ClpMySqlSplitFilterProvider-Specific Filter Config¶

For ClpMySqlSplitFilterProvider, the customOptions option of the filter config has the following sub-options:

rangeMapping (optional): an object with the following properties:

Note

This option is only valid if the column has a numeric type.
- lowerBound: The metadata column that represents the lower bound of values in a split for the data column.
- upperBound: The metadata column that represents the upper bound of values in a split for the data column.

Filter Config Example¶

The code block shows an example filter config file:

{
  "clp": [
    {
      "columnName": "level"
    }
  ],
  "clp.default": [
    {
      "columnName": "author"
    }
  ],
  "clp.default.table_1": [
    {
      "columnName": "msg.timestamp",
      "customOptions": {
        "rangeMapping": {
          "lowerBound": "begin_timestamp",
          "upperBound": "end_timestamp"
        }
      },
      "required": true
    },
    {
      "columnName": "file_name"
    }
  ]
}

The first key-value pair adds the following filter configs for all schemas and tables under the clp catalog:
- The column level is used as-is without remapping.
The second key-value pair adds the following filter configs for all tables under the clp.default schema:
- The column author is used as-is without remapping.
The third key-value pair adds two filter configs for the table clp.default.table_1:
- The column msg.timestamp is remapped via a rangeMapping to the metadata columns begin_timestamp and end_timestamp, and is required to exist in every query.
- The column file_name is used as-is without remapping.

If you prefer to use a different format for customOptions, you can provide your own implementation of the ClpSplitFilterProvider interface, and configure the connector accordingly.

Supported SQL Expressions¶

The connector supports translations from a Presto SQL query to the split filter query for the following expressions:

Comparisons between variables and constants (e.g., =, !=, <, >, <=, >=).
Dereferencing fields from row-typed variables.
Logical operators: AND, OR, and NOT.

Data Types¶

The data type mappings are as follows:

CLP Type	Presto Type
`Integer`	`BIGINT`
`Float`	`DOUBLE`
`ClpString`	`VARCHAR`
`VarString`	`VARCHAR`
`DateString`	`VARCHAR`
`Boolean`	`BOOLEAN`
`UnstructuredArray`	`ARRAY(VARCHAR)`
`Object`	`ROW`
(others)	(unsupported)

String Types¶

CLP uses three distinct string types: ClpString (strings with whitespace), VarString (strings without whitespace), and DateString (strings representing dates).
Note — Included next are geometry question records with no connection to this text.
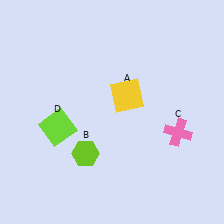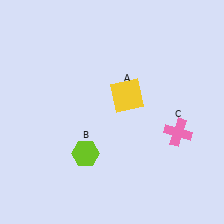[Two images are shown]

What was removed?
The lime diamond (D) was removed in Image 2.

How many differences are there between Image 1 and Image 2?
There is 1 difference between the two images.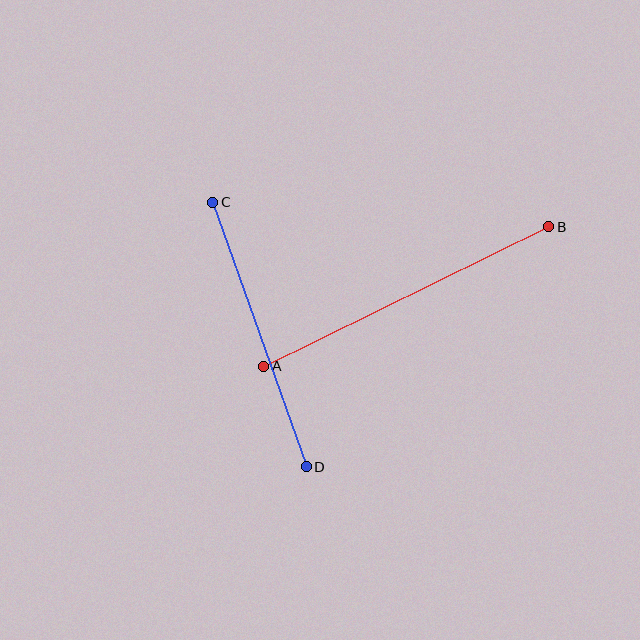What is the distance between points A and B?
The distance is approximately 317 pixels.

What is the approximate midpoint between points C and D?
The midpoint is at approximately (259, 335) pixels.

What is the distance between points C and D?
The distance is approximately 280 pixels.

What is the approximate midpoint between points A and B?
The midpoint is at approximately (406, 297) pixels.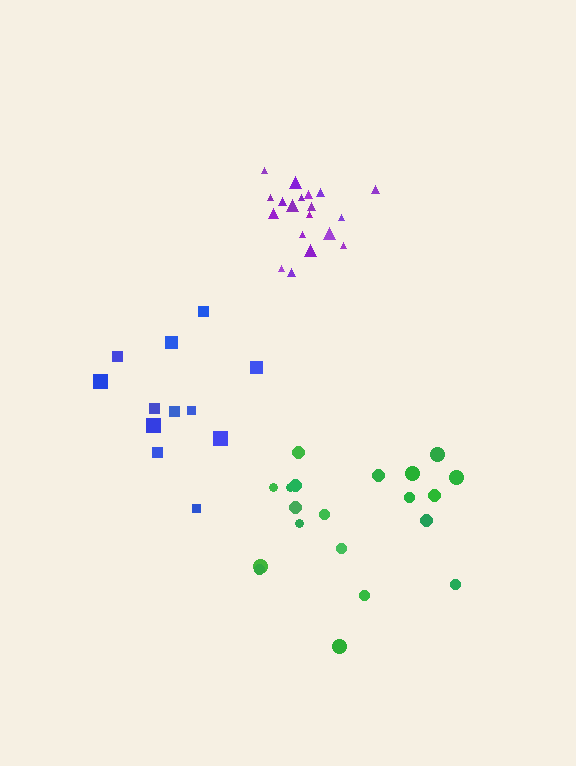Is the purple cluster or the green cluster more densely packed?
Purple.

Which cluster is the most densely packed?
Purple.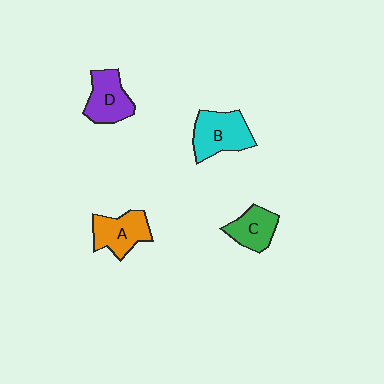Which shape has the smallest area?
Shape C (green).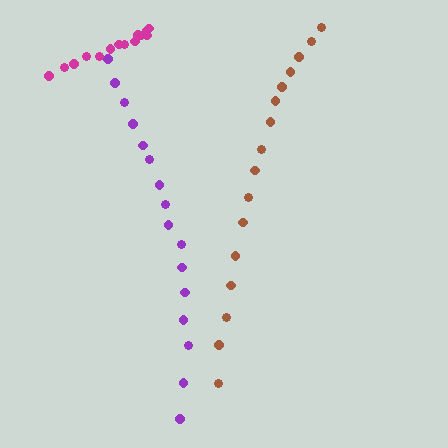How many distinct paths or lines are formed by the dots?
There are 3 distinct paths.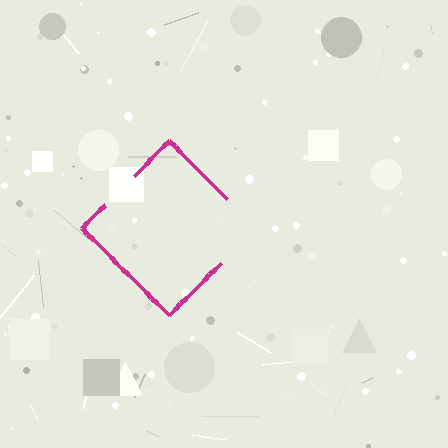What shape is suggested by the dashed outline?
The dashed outline suggests a diamond.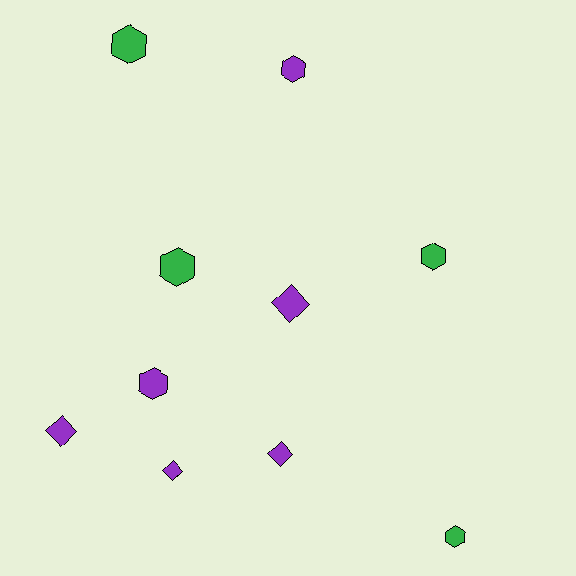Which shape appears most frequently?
Hexagon, with 6 objects.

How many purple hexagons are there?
There are 2 purple hexagons.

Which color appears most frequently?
Purple, with 6 objects.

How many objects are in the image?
There are 10 objects.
Currently, all three are mapped to Presto’s VARCHAR type.

Array Types¶

CLP supports two array types: UnstructuredArray and StructuredArray. Unstructured arrays are stored as strings in CLP and elements can be any type. However, in Presto arrays are homogeneous, so the elements are converted to strings when read. StructuredArray type is not supported in Presto.

Object Types¶

CLP stores metadata using a global schema tree structure that captures all possible fields from various log structures. Internal nodes may represent objects containing nested fields as their children. In Presto, we map these internal object nodes to the ROW data type, including all subfields as fields within the ROW.

For instance, consider a table containing two distinct JSON log types:

Log Type 1:

{
  "msg": {
    "ts": 0,
    "status": "ok"
  }
}

Log Type 2:

{
  "msg": {
    "ts": 1,
    "status": "error",
    "thread_num": 4,
    "backtrace": ""
  }
}

In CLP’s schema tree, these two structures are combined into a unified internal node (msg) with four child nodes: ts, status, thread_num and backtrace. In Presto, we represent this combined structure using the following ROW type:

ROW(ts BIGINT, status VARCHAR, thread_num BIGINT, backtrace VARCHAR)

Each JSON log maps to this unified ROW type, with absent fields represented as NULL. The child nodes (ts, status, thread_num, backtrace) become fields within the ROW, clearly reflecting the nested and varying structures of the original JSON logs.

SQL support¶

The connector only provides read access to data. It does not support DDL operations, such as creating or dropping tables. Currently, we only support one default schema.